I do not want to use chemo, cancer, fatigue, or stress as a moral eraser. Those things matter. They change the operating conditions. They should be taken seriously. But “the conditions were hard” is not the same statement as “the outcome was okay.”
It was not okay that the people closest to me experienced me as distracted, dismissive, short, and disconnected.
It was not okay that I neglected the restorative things my body needed.
It was not okay that I carried the problem as if I alone had to solve it and then let the overflow land at home.
Understandable?
Yes.
Justifiable?
No.
That distinction matters to me because I do not want this to become a polished explanation that quietly functions like self-acquittal.
I do not want to explain my behavior so well that I excuse it.
I want to tell the truth about it.
So this is the part I want to say plainly:
To my family, I am sorry.
I know publishing these words is not the repair.
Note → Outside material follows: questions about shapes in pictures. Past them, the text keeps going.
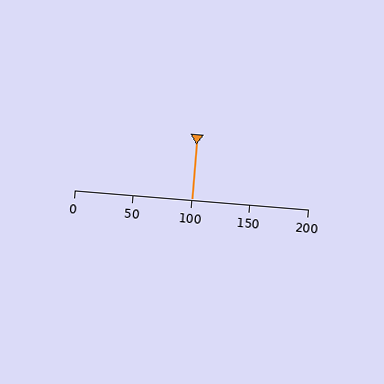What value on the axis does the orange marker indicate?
The marker indicates approximately 100.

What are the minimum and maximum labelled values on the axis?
The axis runs from 0 to 200.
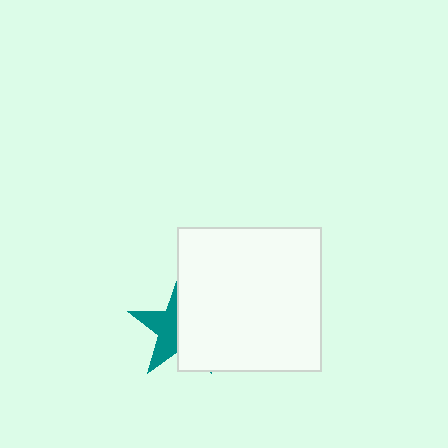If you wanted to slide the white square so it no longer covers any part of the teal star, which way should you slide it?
Slide it right — that is the most direct way to separate the two shapes.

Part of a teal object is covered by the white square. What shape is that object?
It is a star.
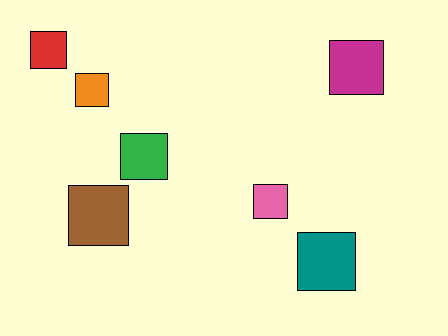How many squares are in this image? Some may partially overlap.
There are 7 squares.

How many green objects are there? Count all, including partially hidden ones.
There is 1 green object.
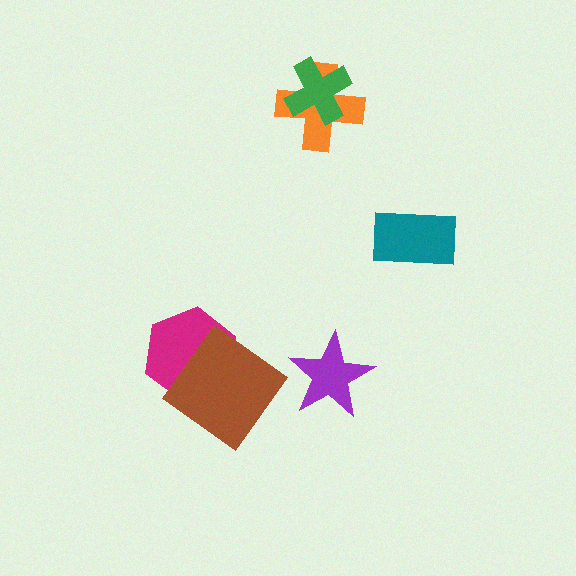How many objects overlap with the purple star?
0 objects overlap with the purple star.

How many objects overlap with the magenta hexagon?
1 object overlaps with the magenta hexagon.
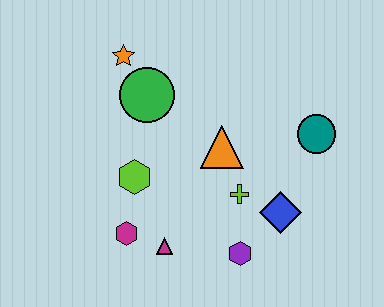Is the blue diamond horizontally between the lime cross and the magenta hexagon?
No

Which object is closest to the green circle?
The orange star is closest to the green circle.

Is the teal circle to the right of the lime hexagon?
Yes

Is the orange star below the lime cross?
No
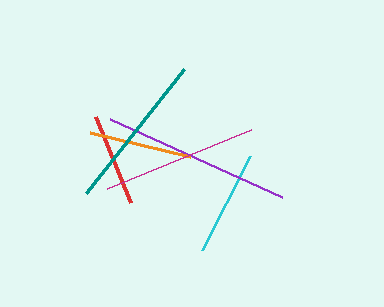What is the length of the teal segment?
The teal segment is approximately 158 pixels long.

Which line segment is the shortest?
The red line is the shortest at approximately 93 pixels.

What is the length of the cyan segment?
The cyan segment is approximately 105 pixels long.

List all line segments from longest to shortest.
From longest to shortest: purple, teal and magenta (about equal), cyan and orange (about equal), red.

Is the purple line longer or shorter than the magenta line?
The purple line is longer than the magenta line.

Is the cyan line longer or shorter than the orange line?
The cyan and orange lines are approximately the same length (about 105 and 103 pixels).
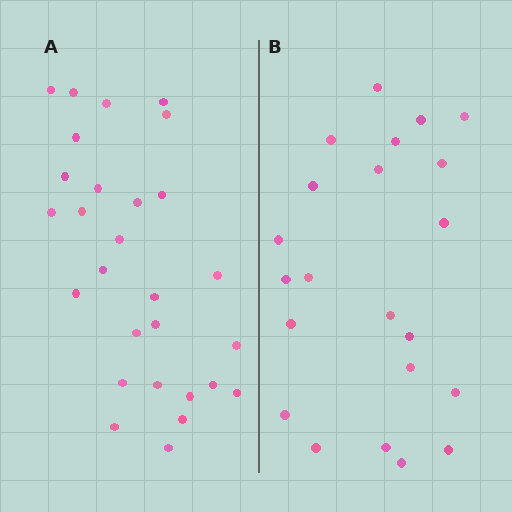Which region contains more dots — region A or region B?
Region A (the left region) has more dots.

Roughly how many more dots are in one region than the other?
Region A has about 6 more dots than region B.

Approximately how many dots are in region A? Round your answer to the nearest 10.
About 30 dots. (The exact count is 28, which rounds to 30.)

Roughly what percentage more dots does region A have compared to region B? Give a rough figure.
About 25% more.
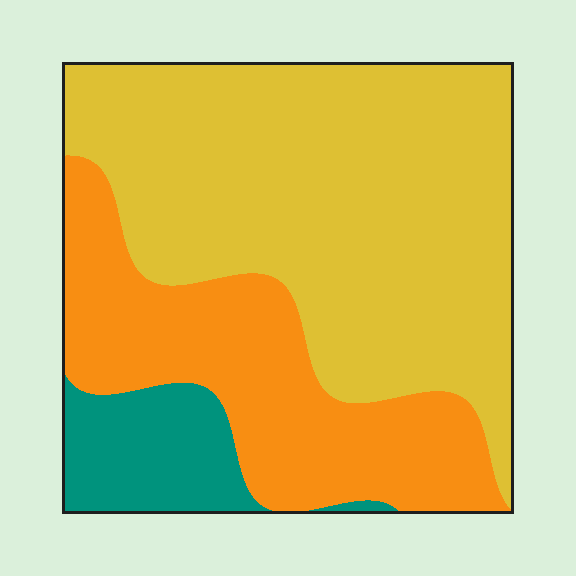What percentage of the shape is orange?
Orange takes up about one third (1/3) of the shape.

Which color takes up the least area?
Teal, at roughly 10%.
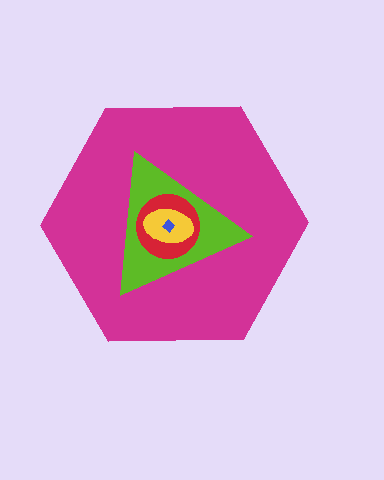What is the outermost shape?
The magenta hexagon.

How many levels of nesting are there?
5.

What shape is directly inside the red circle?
The yellow ellipse.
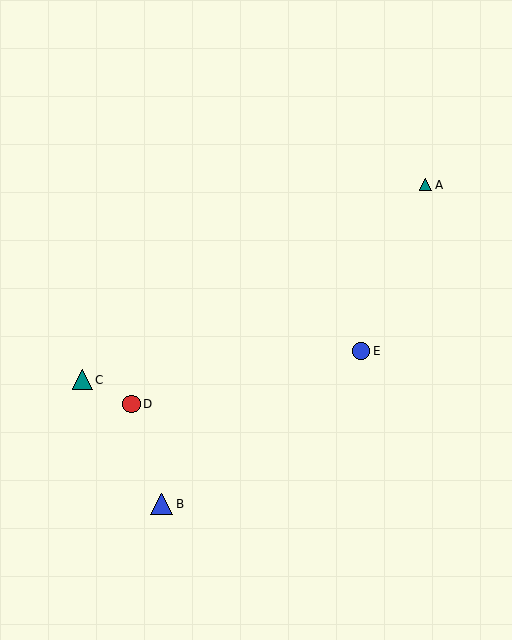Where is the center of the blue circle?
The center of the blue circle is at (361, 351).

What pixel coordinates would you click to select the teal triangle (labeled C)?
Click at (82, 380) to select the teal triangle C.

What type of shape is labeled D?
Shape D is a red circle.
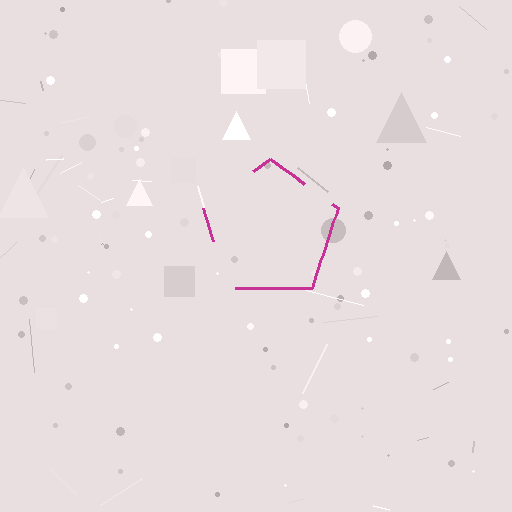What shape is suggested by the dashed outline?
The dashed outline suggests a pentagon.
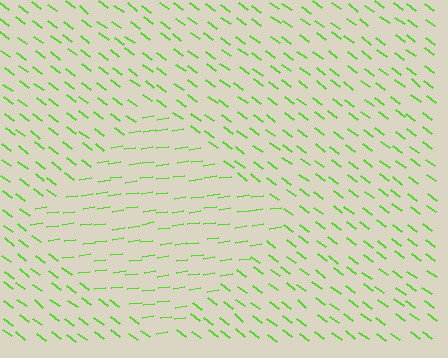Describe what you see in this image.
The image is filled with small lime line segments. A diamond region in the image has lines oriented differently from the surrounding lines, creating a visible texture boundary.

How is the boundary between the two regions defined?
The boundary is defined purely by a change in line orientation (approximately 45 degrees difference). All lines are the same color and thickness.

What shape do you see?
I see a diamond.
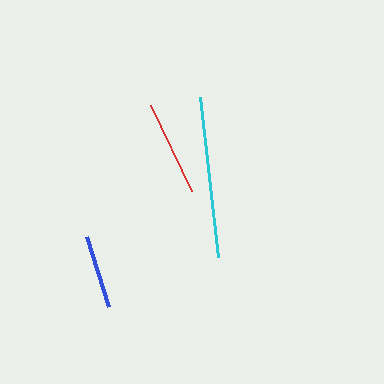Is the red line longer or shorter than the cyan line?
The cyan line is longer than the red line.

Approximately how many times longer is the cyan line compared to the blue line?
The cyan line is approximately 2.2 times the length of the blue line.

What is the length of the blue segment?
The blue segment is approximately 73 pixels long.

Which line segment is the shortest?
The blue line is the shortest at approximately 73 pixels.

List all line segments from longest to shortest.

At best, it is a truthful naming of what needs repair.
I am sorry that in a season where my condition required more honesty, more humility, and more careful boundaries, I gave you less presence and less gentleness than you deserved.
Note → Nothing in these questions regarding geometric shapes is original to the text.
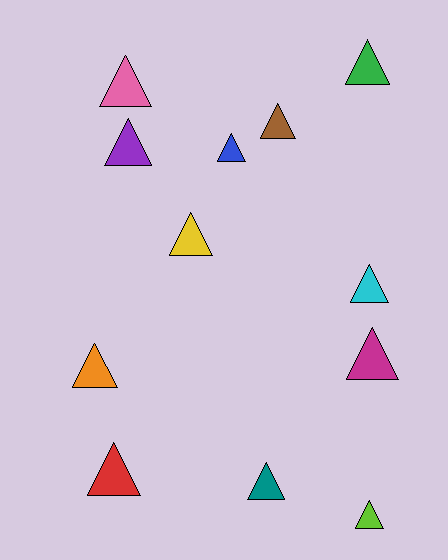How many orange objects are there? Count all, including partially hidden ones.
There is 1 orange object.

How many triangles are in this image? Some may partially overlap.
There are 12 triangles.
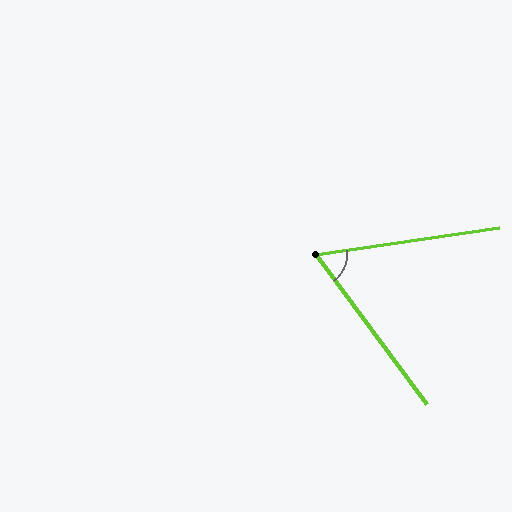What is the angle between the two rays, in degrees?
Approximately 62 degrees.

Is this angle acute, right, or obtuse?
It is acute.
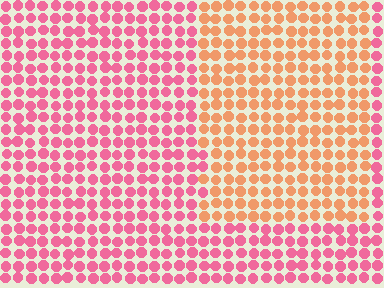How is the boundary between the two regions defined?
The boundary is defined purely by a slight shift in hue (about 44 degrees). Spacing, size, and orientation are identical on both sides.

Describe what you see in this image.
The image is filled with small pink elements in a uniform arrangement. A rectangle-shaped region is visible where the elements are tinted to a slightly different hue, forming a subtle color boundary.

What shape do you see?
I see a rectangle.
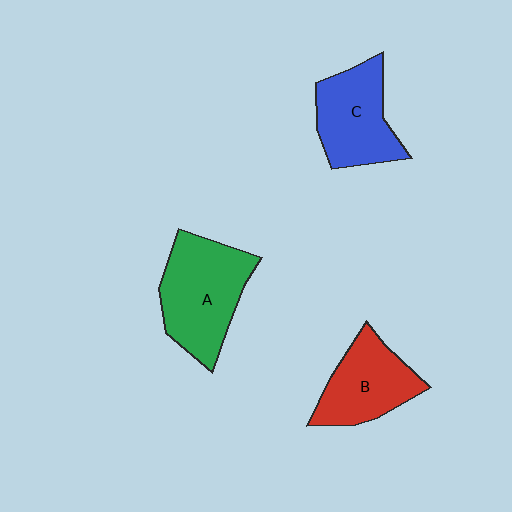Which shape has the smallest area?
Shape B (red).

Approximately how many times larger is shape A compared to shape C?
Approximately 1.2 times.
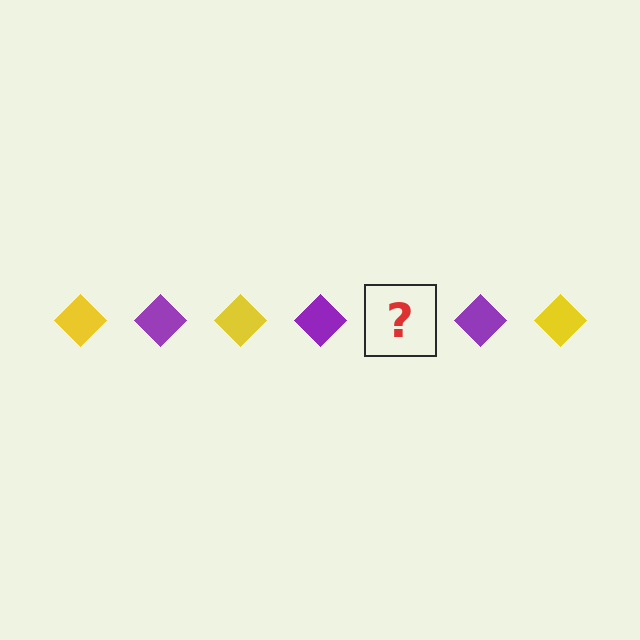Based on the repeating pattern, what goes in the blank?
The blank should be a yellow diamond.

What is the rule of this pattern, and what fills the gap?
The rule is that the pattern cycles through yellow, purple diamonds. The gap should be filled with a yellow diamond.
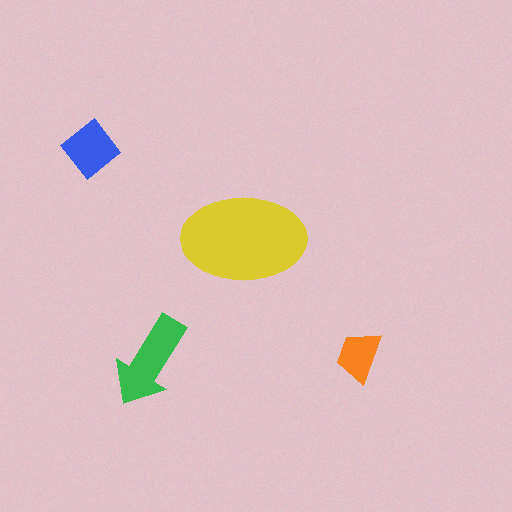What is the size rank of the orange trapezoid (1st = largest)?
4th.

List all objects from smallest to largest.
The orange trapezoid, the blue diamond, the green arrow, the yellow ellipse.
I am sorry that I let work occupy me so completely that relationship was exchanged for internal processing.
I am sorry that I acted as though carrying the problem alone was responsibility, when in practice it made me less available, less present, and less loving at home.
You should not have had to absorb the spillover from my refusal to respect my limits.
That is mine to own.
And ownership means more than regret.
It means change.
Going forward, I need to call out capacity loss earlier.
I need to ask for help sooner.
I need to trust other people at work to carry more of the load.
I need to release the illusion that stewardship always means direct control.
I need to protect sleep, restoration, and healing as essential requirements, not optional extras.
I need to treat home as a domain to guard, not a domain that absorbs whatever work leaves behind.
I need concrete guardrails before the next failure. If I am in treatment or in the crash that follows it, I should not be functioning as a solo point of responsibility on something unstable. I need to escalate earlier, hand off sooner, and accept an advisory role when my capacity is impaired instead of waiting until tunnel vision has already taken over.
Most of all, I do not want to become stagnant here.
I do not want to say, “This is understandable, so people should just accept it.”
I do not want to build an identity around being the man under pressure whose harshness and absence are always regrettable but somehow inevitable.
I want to grow.
I want to become more truthful than that. More accountable than that. More trustworthy than that.
Adversity is real. Cancer is real. Chemo is real.
So are the responsibilities of love.
And if adversity changes capacity, maturity means changing architecture before the people around you pay the price for your refusal.
That is the lesson I am trying to learn.
Not perfectly.
But genuinely.
And by God’s grace, not temporarily.